The problem is that I dont really understand how to translate these routes or paths in tho the express gateway so I can reach them via the gateway.
This is my current code, config.yml:
http:
port: 8080
admin:
port: 9876
host: localhost
apiEndpoints:
restapi:
host: localhost
paths: '/rp'
graphql:
host: localhost
paths: '/gql'
serviceEndpoints:
restapi:
url: 'http://localhost:4001/'
graphql:
url: 'http://localhost:4000'
policies:
- proxy
pipelines:
restapi:
apiEndpoints:
- restapi
policies:
- proxy:
- action:
serviceEndpoint: restapi
changeOrigin: true
ignorePath: false
prependPath: true
stripPath: true
graphql:
apiEndpoints:
- graphql
policies:
- proxy:
- action:
serviceEndpoint: graphql
changeOrigin: true
This is the restapi book code:
const express = require('express');
const mongoose = require('mongoose');
const book = require('../models/book');
const { findById } = require('../models/book');
const router = express.Router();
const Book = require('../models/book');
//read all books
router.get('/', async (req, res) =>{
try{
const AllBooks = await Book.find();
res.json(AllBooks);
}catch(err){
res.json({message:err});
}
})
//create book
router.post('/add', async (req, res) => {
var NewBook = new Book({
title: req.body.title,
pages: req.body.pages
})
try{
const SavedBook = await NewBook.save();
res.json(SavedBook);
}catch(err){
res.json({message: err})
}
})
//read book
router.get('/:BookId', async (req, res) => {
try{
const ReadBook = await Book.findById(req.params.BookId);
res.json(ReadBook);
}catch(err){
res.json({message: err});
}
})
//update book
router.patch('/update/:BookId', async (req, res) => {
try{
const updatedBook = await Book.updateOne({_id: req.params.BookId},
{$set: {title: req.body.title, pages: req.body.pages}});
res.json(updatedBook);
}catch(err){
res.json({message: err});
}
})
//delete book
router.delete('/delete/:BookId', async (req, res) => {
try{
const DelBook = await Book.findById(req.params.BookId);
DelBook.delete();
res.send(DelBook + " Deleted");
}catch(err){
res.json({message: err});
}
})
module.exports = router;
Now when I call: http://localhost:4001/rp, it return "restapi" just like i told to do it so.
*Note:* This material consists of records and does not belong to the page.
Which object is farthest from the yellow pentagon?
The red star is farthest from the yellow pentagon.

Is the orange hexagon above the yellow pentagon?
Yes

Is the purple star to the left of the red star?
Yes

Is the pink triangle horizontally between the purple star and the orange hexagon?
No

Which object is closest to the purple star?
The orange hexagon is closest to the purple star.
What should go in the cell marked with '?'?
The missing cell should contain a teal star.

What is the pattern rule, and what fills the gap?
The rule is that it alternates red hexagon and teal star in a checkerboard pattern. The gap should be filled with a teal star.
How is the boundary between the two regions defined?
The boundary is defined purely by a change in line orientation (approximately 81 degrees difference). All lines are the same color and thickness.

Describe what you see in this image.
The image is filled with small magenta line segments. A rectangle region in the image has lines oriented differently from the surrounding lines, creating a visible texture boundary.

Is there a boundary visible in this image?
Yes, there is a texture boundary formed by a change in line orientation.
But when I call: http://localhost:4001/rp/books, it returns a "CANNOT GET", which is logical cause I didnt define this path. First I thought the express gateway would understand this automaticly.
Do i have to hardcode all the paths?
I hope somebody can explain this to me, since express gateway does not have an example like my case. :)
I found the solution.
I was confused with the definitions between an apiEndpoint and a serviceEndpoint.
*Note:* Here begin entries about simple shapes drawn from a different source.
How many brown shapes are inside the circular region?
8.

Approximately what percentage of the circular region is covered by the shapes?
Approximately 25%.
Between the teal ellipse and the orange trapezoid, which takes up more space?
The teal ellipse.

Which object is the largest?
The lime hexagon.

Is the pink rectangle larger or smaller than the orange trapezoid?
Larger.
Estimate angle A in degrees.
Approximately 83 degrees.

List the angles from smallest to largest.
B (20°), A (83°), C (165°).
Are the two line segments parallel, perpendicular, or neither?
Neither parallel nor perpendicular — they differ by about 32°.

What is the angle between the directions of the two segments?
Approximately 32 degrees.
The answer is: yes you have to hardcode all the paths in, but this will only be under "apiEndpoints".
It will look like this:
apiEndpoints:
restapi:
host: localhost
paths:
- '/books'
- '/books/add'
- '/authors'
- '/authors/...'
serviceEndpoints:
restapi:
url: 'http://localhost:4001'
So in summary, only one service with multiple api endpoints, which sound pretty logic.
I think a con is that when there are a lot of services this config file will become a big mess of endpoints.